There are several reasons why early diagnosis is important, says lead researcher Leonard Berg, M.D., professor of neurology at Washington University School of Medicine in St. Louis. "First, it provides an opportunity to prescribe medications that can help with symptoms," he says. "Second, there are several reversible medical conditions, such as hypothyroidism and depression, that can produce Alzheimer-like symptoms. Third, people ought to know they have Alzheimer's disease while they're still able to make decisions about future care."

The study, described in the March issue of Archives of Neurology, involved 224 patients, some of whom had been followed for as long as 16 years. When they died, they were between 46 and 106 years of age. Each patient was examined yearly and classified as having Alzheimer's or being cognitively healthy. The diagnoses were based on videotaped interviews with patients, relatives and friends. The patients were rated on memory, orientation, judgment and problem solving, cognitive functioning at home and in the community, and ability to undertake personal care.

After each participant died, a pathologist autopsied the brain. Alzheimer's was confirmed if the brain contained plaques of a protein called beta-amyloid and tangled nerve cells called neurofibrillary tangles.

The autopsy results confirmed 93 percent of the 207 positive diagnoses, including those of 17 people in the very mild stage of the disease. One of them was an 83-year-old man who had hired an accountant to file his tax return when he had always filed the return himself. Another patient hadn't remembered how to get to the highway, and a third had had trouble filling out bank deposit slips.

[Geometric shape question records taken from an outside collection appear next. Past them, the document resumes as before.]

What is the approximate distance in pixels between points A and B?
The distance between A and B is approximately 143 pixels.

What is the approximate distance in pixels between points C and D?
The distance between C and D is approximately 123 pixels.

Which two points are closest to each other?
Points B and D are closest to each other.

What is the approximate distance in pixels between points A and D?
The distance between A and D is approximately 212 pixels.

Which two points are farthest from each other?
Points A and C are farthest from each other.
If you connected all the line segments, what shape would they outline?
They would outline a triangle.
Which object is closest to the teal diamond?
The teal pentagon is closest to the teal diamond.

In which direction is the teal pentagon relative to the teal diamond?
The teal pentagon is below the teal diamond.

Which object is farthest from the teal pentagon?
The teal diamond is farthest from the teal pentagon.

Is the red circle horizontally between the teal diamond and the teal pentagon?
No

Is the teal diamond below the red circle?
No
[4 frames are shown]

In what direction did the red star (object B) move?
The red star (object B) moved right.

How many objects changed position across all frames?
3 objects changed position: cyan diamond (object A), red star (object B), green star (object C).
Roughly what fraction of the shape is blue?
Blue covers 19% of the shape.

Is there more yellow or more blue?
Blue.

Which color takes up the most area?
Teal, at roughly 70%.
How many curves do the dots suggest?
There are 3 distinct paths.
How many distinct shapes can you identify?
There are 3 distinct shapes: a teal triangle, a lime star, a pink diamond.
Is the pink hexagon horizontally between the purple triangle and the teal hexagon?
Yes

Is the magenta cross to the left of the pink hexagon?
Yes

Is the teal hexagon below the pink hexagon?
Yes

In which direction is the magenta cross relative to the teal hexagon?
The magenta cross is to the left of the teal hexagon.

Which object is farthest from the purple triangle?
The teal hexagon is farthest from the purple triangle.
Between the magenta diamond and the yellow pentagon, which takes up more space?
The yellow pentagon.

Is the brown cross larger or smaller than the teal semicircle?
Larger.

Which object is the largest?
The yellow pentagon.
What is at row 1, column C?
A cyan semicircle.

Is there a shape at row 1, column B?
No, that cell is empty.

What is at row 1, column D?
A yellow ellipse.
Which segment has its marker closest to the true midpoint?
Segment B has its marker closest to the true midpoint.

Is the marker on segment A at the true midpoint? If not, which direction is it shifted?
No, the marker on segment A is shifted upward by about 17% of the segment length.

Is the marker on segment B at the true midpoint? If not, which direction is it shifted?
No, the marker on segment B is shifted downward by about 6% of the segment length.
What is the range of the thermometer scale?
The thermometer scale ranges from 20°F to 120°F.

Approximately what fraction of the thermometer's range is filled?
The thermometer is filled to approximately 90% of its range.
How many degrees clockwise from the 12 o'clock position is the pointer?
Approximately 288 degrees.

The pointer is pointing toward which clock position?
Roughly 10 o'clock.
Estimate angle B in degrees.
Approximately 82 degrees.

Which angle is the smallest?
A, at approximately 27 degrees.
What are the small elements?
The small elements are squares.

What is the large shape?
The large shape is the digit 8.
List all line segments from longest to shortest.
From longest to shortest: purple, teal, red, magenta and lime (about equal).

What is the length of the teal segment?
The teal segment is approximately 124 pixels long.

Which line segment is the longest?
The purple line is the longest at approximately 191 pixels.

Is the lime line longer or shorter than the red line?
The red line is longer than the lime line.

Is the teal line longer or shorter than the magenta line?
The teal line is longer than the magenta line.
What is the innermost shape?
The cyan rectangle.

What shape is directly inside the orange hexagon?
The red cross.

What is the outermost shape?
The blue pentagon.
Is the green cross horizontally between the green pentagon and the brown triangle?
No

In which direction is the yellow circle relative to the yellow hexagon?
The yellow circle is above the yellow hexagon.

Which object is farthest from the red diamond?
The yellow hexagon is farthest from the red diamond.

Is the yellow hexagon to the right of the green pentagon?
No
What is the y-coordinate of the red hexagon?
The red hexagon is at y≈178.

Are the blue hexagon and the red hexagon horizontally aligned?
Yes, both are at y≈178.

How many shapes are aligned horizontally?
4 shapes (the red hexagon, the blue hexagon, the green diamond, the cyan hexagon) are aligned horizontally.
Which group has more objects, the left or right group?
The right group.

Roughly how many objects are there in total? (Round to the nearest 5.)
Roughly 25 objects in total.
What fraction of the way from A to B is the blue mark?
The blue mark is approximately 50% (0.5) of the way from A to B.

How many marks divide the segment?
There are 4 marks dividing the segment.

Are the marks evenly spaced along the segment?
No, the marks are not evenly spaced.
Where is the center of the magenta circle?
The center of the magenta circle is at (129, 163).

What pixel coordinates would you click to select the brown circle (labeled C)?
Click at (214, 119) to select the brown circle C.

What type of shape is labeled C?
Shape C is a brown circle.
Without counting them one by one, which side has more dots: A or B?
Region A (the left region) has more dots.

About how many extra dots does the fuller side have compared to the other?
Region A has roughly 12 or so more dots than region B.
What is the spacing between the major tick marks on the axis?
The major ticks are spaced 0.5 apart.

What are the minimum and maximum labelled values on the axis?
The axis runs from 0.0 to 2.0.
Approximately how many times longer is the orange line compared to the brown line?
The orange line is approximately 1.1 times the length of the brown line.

"So something is changing," Berg says. "The person is having a little more difficulty getting things done. There also may be changes in other intellectual functions, such as coming up with words or performing calculations."

The 7 percent of patients who proved not to have Alzheimer's disease turned out to have rare degenerative diseases of the brain that also can produce dementia. The lack of pathology in 13 brains confirmed the cognitively healthy diagnoses. One person with a normal brain was mistakenly diagnosed with very mild Alzheimer's, however.

The study showed that the brains of patients with even very mild Alzheimer's are choked with amyloid plaque. "It is our notion that amyloid deposition is one of the early features of the disease," Berg says. "The number of neurofibrillary tangles, on the other hand, was more closely related to the severity of dementia."

Berg says the average family physician could diagnose mild Alzheimer's by taking more time to take a complete history from patients and their loved ones. The mental status questionnaires that physicians use at present are useful only when the disease is fairly advanced, he says.

"We're saying, 'Listen up, people. Our autopsy findings present substantial new evidence that Alzheimer's disease can be clinically diagnosed even at the very mild stage, when the disease does not interfere substantially with everyday activities,'" Berg says. "Any experienced physician who takes the time could detect these changes -- whether or not patients recognize that something's amiss."

The study was funded by four grants from the National Institute on Aging and a grant from Metropolitan Life Foundation.

Berg L, McKeel DW, Miller JP, Storandt M, Rubin EH, Morris JC, Baty J, Coats M, Norton J, Goate AM, Price JL, Gearing M, Mirra SS, Saunders AM. Clinicopathologic Studies in Cognitively Healthy Aging and Alzheimer's Disease: Relation of Histologic Markers to Dementia Severity, Age, Sex, and ApoE Genotype. Archives of Neurology, 55, 326-335, March 1998.